When it makes sense to use auto capture features
There are times when auto-capture makes sense. One example benefit is reduced time to value, compared with explicit event capture. For short-term projects and POCs where teams need to move fast to prove ROI, using a tool like Heap or Segment’s Virtual Tagger is a practical choice. It would allow a non-technical marketing or product team to set up and show initial results quickly, giving them the ammunition they need when asking for additional resources to expand the project.
If you’re just getting started on your data journey and you’re looking to move up the data maturity curve and don’t have access to engineering resources or have C-level buy-in to build a strategic data capability, tools like Heap or Segment make a lot of sense. For example, within the Heap UI you’re able to get the insights you need to start taking data informed decisions and with Heap’s continuous release of data quality features like their Heap Data Engine their tool can take you far.

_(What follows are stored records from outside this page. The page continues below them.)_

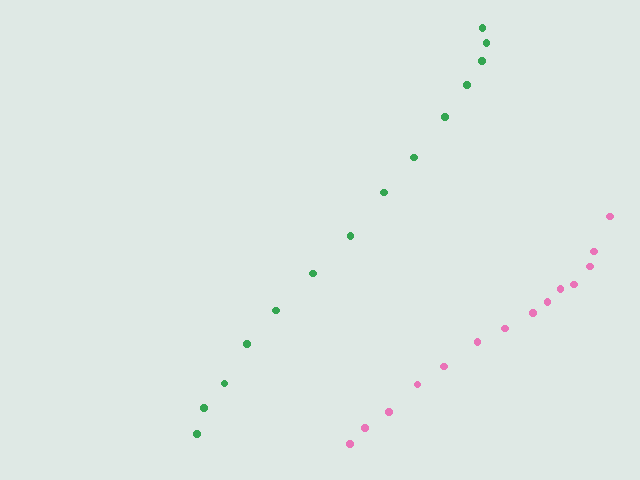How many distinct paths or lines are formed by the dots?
There are 2 distinct paths.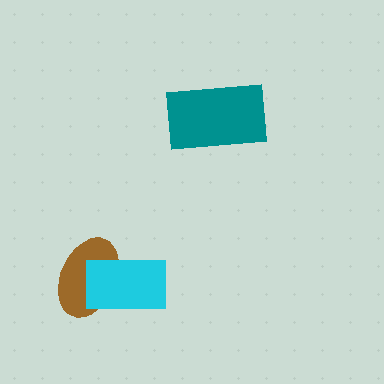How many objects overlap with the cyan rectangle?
1 object overlaps with the cyan rectangle.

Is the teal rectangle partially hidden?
No, no other shape covers it.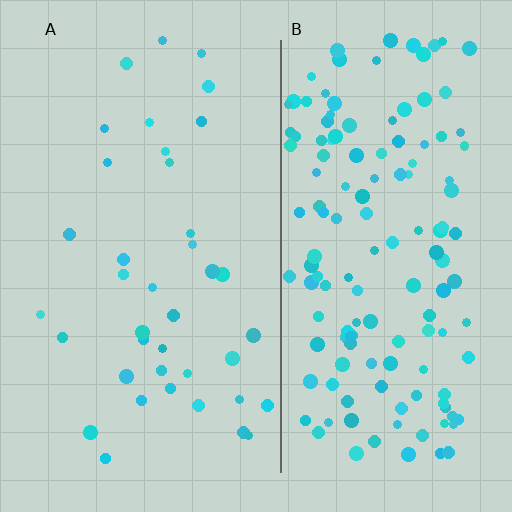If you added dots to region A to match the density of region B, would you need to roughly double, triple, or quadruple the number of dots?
Approximately quadruple.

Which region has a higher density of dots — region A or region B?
B (the right).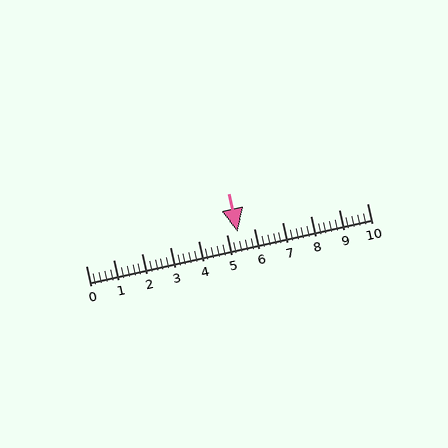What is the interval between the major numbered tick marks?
The major tick marks are spaced 1 units apart.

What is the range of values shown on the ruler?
The ruler shows values from 0 to 10.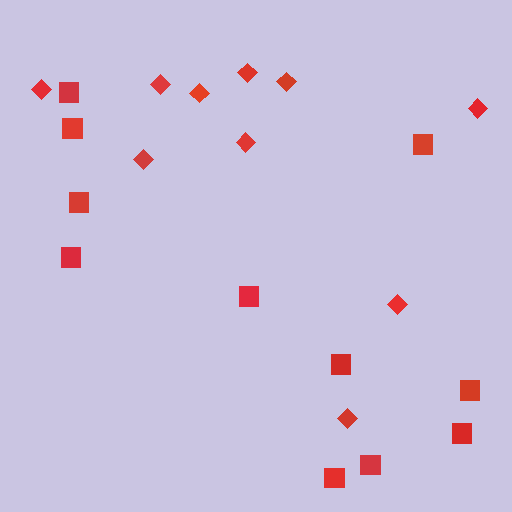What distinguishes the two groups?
There are 2 groups: one group of squares (11) and one group of diamonds (10).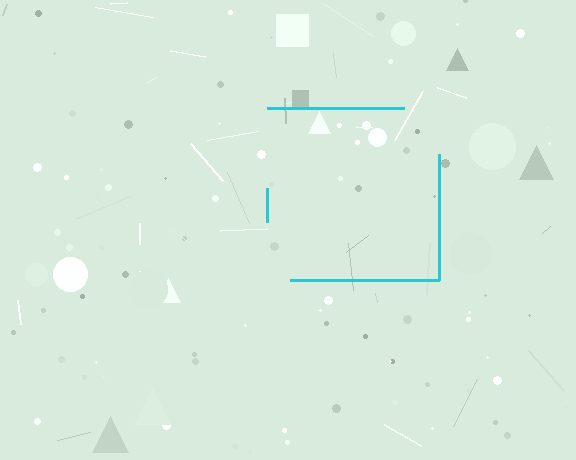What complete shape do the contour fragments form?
The contour fragments form a square.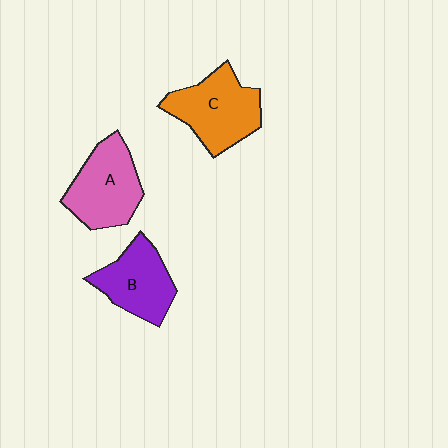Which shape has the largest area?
Shape C (orange).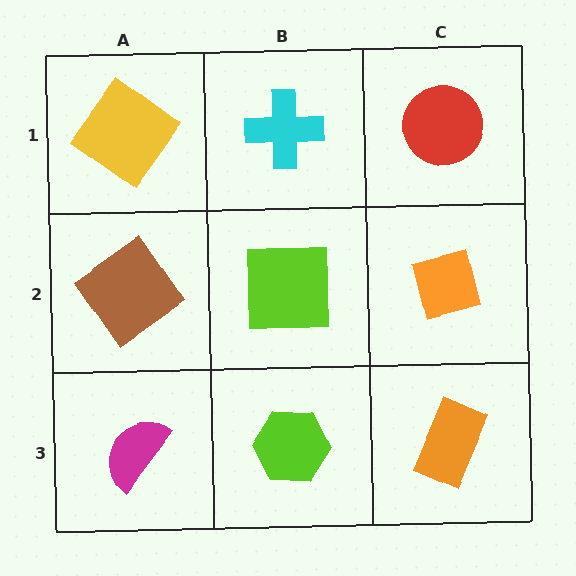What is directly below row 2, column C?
An orange rectangle.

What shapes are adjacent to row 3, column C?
An orange square (row 2, column C), a lime hexagon (row 3, column B).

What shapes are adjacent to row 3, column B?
A lime square (row 2, column B), a magenta semicircle (row 3, column A), an orange rectangle (row 3, column C).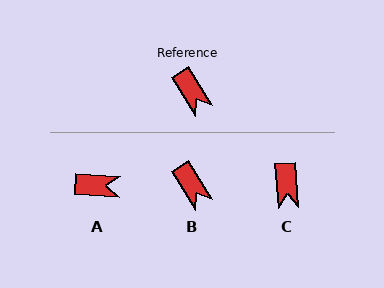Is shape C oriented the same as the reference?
No, it is off by about 28 degrees.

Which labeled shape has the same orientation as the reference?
B.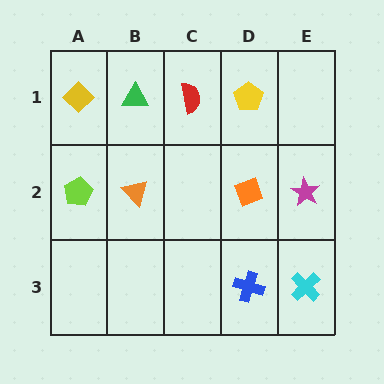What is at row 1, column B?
A green triangle.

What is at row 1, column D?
A yellow pentagon.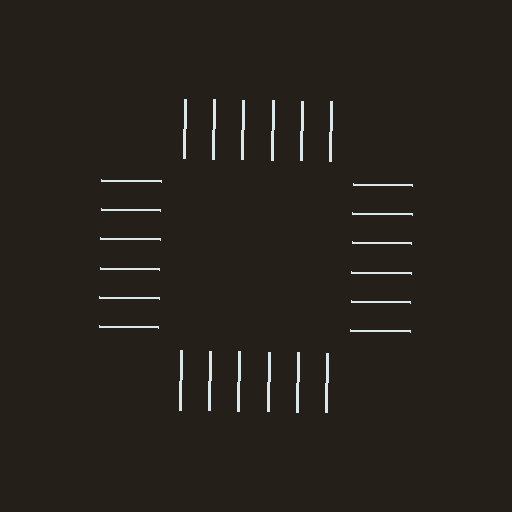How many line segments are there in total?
24 — 6 along each of the 4 edges.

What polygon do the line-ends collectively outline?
An illusory square — the line segments terminate on its edges but no continuous stroke is drawn.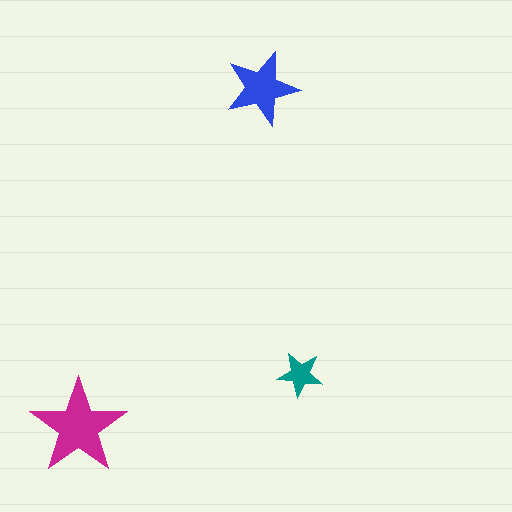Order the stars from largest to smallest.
the magenta one, the blue one, the teal one.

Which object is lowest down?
The magenta star is bottommost.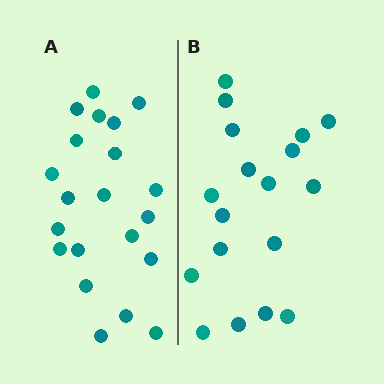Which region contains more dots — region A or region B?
Region A (the left region) has more dots.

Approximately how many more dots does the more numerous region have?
Region A has just a few more — roughly 2 or 3 more dots than region B.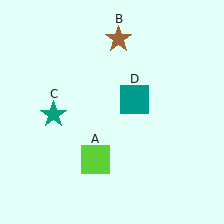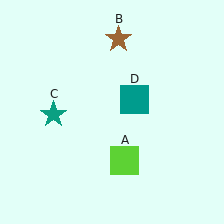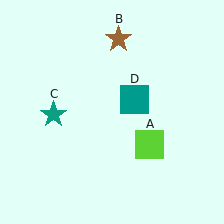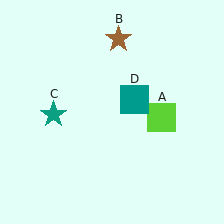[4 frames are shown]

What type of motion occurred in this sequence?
The lime square (object A) rotated counterclockwise around the center of the scene.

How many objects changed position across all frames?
1 object changed position: lime square (object A).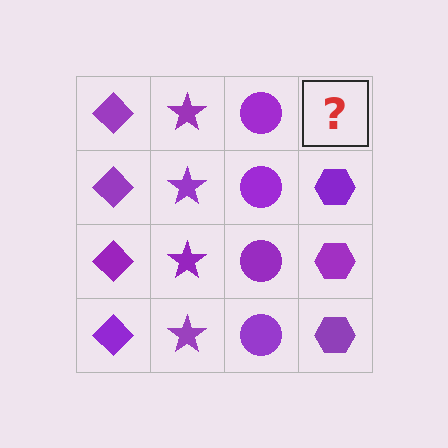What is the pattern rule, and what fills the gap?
The rule is that each column has a consistent shape. The gap should be filled with a purple hexagon.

In the long term however, thinking holistically about your tracking strategy and not just as an individual team will be detrimental to your company’s success. Even Heap agrees that relying completely on auto captured events does not make sense and according to them about 10% of the data used in Heap Reports is manually tagged.
At Snowplow we ask our customers to think about tracking upfront and we help them design a tracking plan that fits their use case(s) and business questions. This can take time and effort, and the results don’t always appear right away. Our customers also require engineering resources to help implement their tracking plan and so proving the value of a data project can take longer than desired. These obstacles are not insignificant, but we think the long-term payoff of a high-quality, rich data asset justifies the investment.
Building a future-proof data asset with Snowplow
Ultimately, investing the time to think about your tracking design leads to a high quality data asset that can move the dial across the whole business. While auto-capture tools offer quick wins, we often see our customers having to start collecting data from scratch because their existing data is just too messy or of low quality.
As more and more teams rely on data to inform their decisions, the data team plays a critical role in building out and maintaining a data asset. Instead of relying on an array of point solutions that solve specific use cases, we believe that data teams should centralize this effort and build a single source of truth for the company. In doing so, they will empower business functions to leverage the tools of their choosing that can “sit above” the data asset. They can work collaboratively, while keeping their autonomy.
This is no easy feat. It requires the data team to bring all the relevant stakeholders together and to understand multiple business requirements. It requires being responsive to change – these requirements will likely evolve as the business grows.
And while an explicit tracking approach will enhance data quality and improve central data governance, keeping the data asset valuable, high quality and actionable in the long term is a continuous effort. There are no shortcuts, but if there were – we’d let you know!